Alors Sid se met à raconter pour calmer sa peur. Une vieille histoire de docks. 1953, l'année de la mort de Staline. Un cargo russe était venu s'échouer à l'entrée du port. Embarrassant les autorités américaines, qui l'avaient mis en quarantaine. Il attendit là, à quatre cents mètres des côtes. Personne n'osant monter à bord. Des semaines. On voyait les marins russes arpenter le pont du cargo. Sans chercher à le fuir. Sauf deux d'entre eux, Meler et le mort du quai, Earl. Une vieille histoire à laquelle Artie ne comprend rien. Ni comment elle génère encore tant de haine, ni pourquoi Sid a peur. Il se marie demain de toute façon.

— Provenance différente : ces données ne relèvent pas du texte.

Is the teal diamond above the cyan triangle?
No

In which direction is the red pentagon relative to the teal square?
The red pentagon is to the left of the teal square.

Tandis que la Convention Républicaine bat son plein. La fête de mariage, c'est son vieux pote Tylia qui l'a payée, dans un loft superbe. Deux cents invités, caviar et champagne à flot. Tolya, l'affairiste russe, qui tourne autour de Red Hook comme d'un jouet convoité. Tolya, le maffieux. Est-ce lui qui a tué Sid ?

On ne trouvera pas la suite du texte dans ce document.